Let's say you run a restaurant, and you are finding yourself squeezed by a penny-pinching public and increased costs of doing business. The obvious answer is to stop catering to cheapos and start bringing in the sort of free-spending crowd that gets into caviar fights and sets fire to fifties and hundreds just to see which will burn faster. But how to go from a fambly-friendly eatery to the sort of upscale place where fancy foodies will drop their platinums? Here are some easy tips to jacking up your prices:
1) Get rid of the "$" sign and decimal places on your menu. A price of "$15.99" will not do for a chicken sandwich--the customer will go elsewhere, like Dennys, where he might get respect and be allowed to keep his John Deere cap on while he dines! But a price of "16" in fancy script? You better believe Fancypants McGillicuddy will happy throw down his company card for the glorified McChicken.

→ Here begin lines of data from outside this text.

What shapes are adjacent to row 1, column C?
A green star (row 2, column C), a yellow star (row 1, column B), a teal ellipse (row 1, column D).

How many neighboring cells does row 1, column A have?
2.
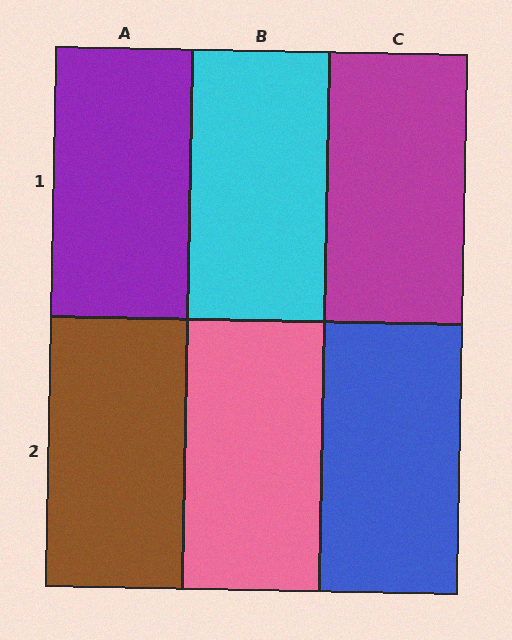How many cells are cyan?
1 cell is cyan.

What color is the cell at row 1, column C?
Magenta.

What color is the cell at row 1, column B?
Cyan.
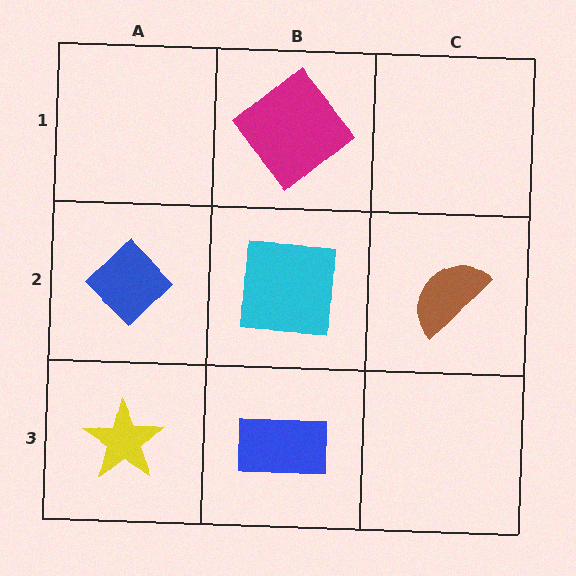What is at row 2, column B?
A cyan square.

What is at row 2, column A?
A blue diamond.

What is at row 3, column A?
A yellow star.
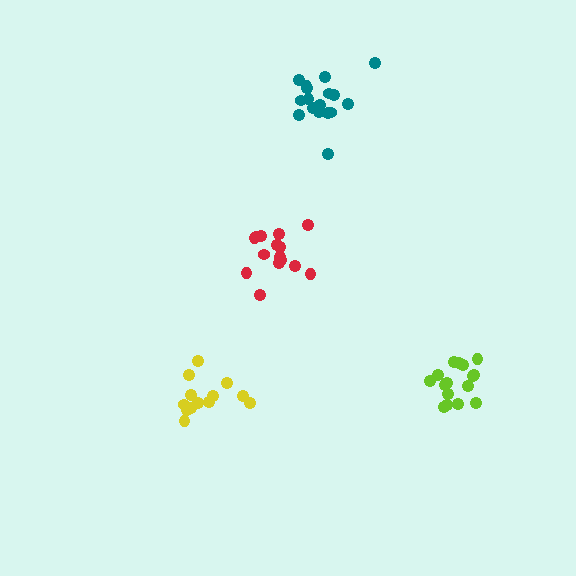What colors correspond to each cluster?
The clusters are colored: yellow, lime, red, teal.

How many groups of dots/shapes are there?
There are 4 groups.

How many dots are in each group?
Group 1: 13 dots, Group 2: 17 dots, Group 3: 15 dots, Group 4: 18 dots (63 total).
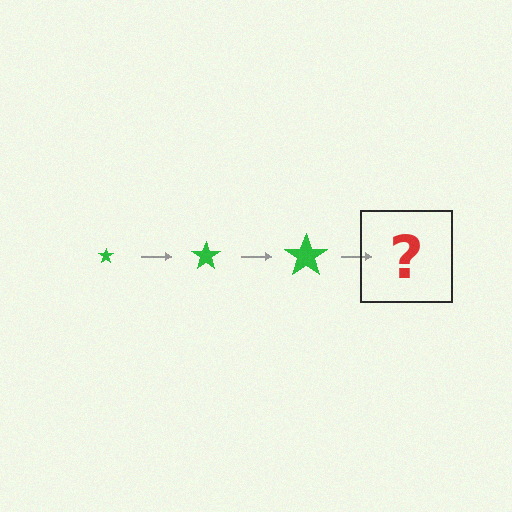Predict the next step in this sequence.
The next step is a green star, larger than the previous one.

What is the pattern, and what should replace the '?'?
The pattern is that the star gets progressively larger each step. The '?' should be a green star, larger than the previous one.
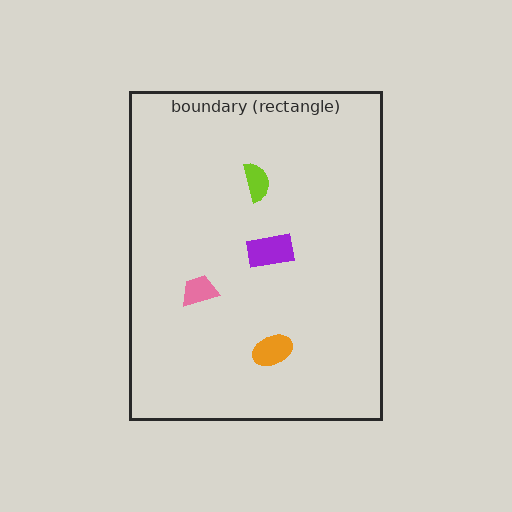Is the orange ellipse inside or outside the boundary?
Inside.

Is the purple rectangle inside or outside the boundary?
Inside.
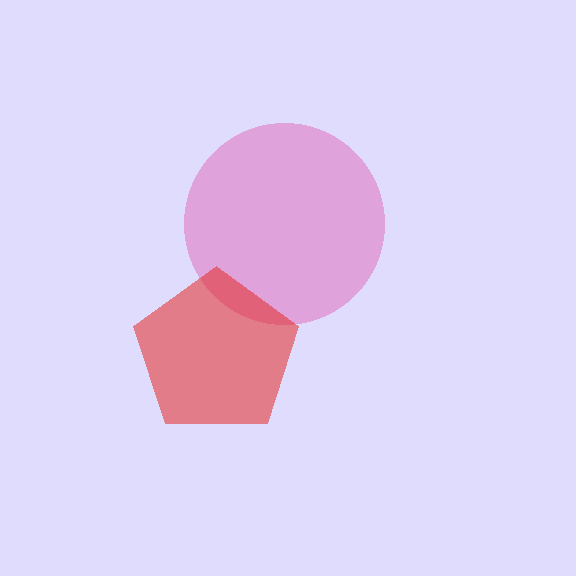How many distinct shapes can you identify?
There are 2 distinct shapes: a pink circle, a red pentagon.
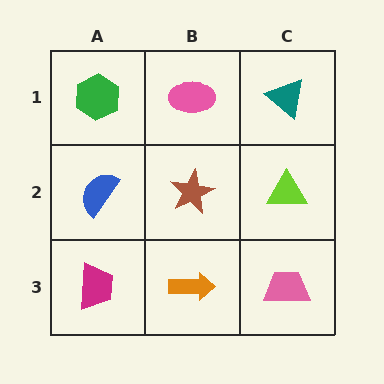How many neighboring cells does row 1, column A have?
2.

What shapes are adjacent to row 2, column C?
A teal triangle (row 1, column C), a pink trapezoid (row 3, column C), a brown star (row 2, column B).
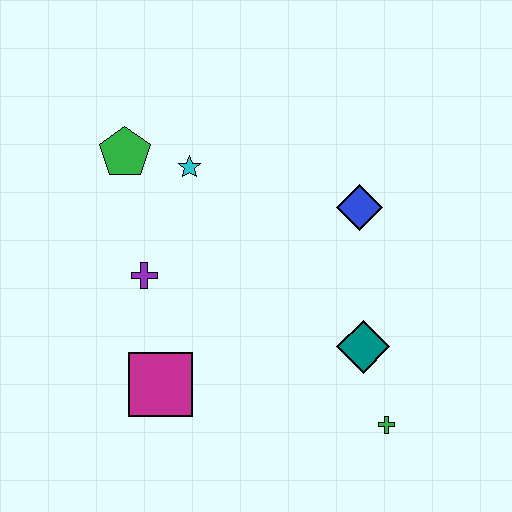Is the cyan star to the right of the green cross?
No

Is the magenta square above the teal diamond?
No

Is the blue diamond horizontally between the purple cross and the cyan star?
No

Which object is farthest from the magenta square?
The blue diamond is farthest from the magenta square.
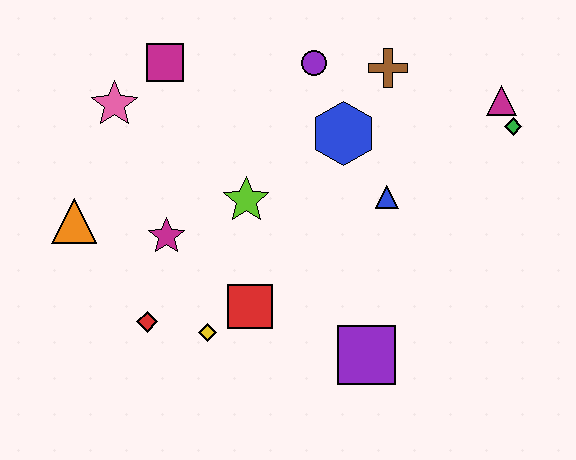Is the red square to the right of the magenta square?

2) Use the word "artisinal" liberally on your menu. Fun fact--no one actually knows what "artisinal" means! Foodies somehow think that some artistic specialist is out there actually mixing the curds for "artisinal cheese" when you clearly just unwrapped some cheddar from Whole Foods.

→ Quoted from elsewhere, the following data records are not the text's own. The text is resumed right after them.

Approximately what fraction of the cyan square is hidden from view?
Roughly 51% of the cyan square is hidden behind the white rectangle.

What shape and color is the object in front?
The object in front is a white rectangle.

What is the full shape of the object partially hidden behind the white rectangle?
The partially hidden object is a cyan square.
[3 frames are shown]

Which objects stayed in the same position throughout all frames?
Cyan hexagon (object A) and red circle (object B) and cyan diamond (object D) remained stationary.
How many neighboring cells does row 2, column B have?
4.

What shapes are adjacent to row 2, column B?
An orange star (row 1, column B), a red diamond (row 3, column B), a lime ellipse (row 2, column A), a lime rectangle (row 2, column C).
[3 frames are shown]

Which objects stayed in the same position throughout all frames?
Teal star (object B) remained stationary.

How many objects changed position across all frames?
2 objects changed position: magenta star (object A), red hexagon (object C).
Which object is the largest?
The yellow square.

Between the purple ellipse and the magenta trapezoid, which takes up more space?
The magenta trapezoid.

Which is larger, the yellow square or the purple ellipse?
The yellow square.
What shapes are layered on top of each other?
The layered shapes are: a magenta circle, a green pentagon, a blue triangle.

3) Why serve "beer" when you can serve "craft" beer? I'd gladly pay an extra couple bucks a glass for "craft brewed"! It already sounds tastier! Even though there's no special standard to make a beer "craft" brewed.
4) This also works with "aged", even though even letting something sit for five minutes can make it "aged", going by a strict definition of the term. "Aged beef", "aged cheese", hell even "aged chocolate" is going to upscale your menu! This doesn't work with "aged vegetables" though.

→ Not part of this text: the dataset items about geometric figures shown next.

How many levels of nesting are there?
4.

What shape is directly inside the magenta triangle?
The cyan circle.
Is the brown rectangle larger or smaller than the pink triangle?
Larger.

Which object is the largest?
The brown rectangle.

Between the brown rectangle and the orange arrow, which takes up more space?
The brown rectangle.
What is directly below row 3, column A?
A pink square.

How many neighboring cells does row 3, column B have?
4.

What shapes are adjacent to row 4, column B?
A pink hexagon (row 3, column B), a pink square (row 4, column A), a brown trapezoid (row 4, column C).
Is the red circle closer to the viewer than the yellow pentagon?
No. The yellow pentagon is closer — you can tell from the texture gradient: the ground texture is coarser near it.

5) Change up your round plates for square plates. I can't tell you how many times I've said "Twenty bucks for McNuggets? They better come out on a square plate, that's for damn sure!"
6) If possible, make the food stand up vertically on the plate. The more vertical, the more pricey!
7) You want to really class it up? Cut your appetizers in half, and call them "tastes". You know who doesn't offer "tastes"? Cracker Barrel, that's who!
8) Make sure the silverware is extra heavy. I don't know why this equates to higher priced dining, but it somehow does.
9) Whatever you do, make sure the restaurant website is more of a discoteque experience than a helpful way to find the location, menu, and phone number of the place. Use plenty of flash animation and pulsing music. Fancy diners want a bit of a show before they call to make a reservation.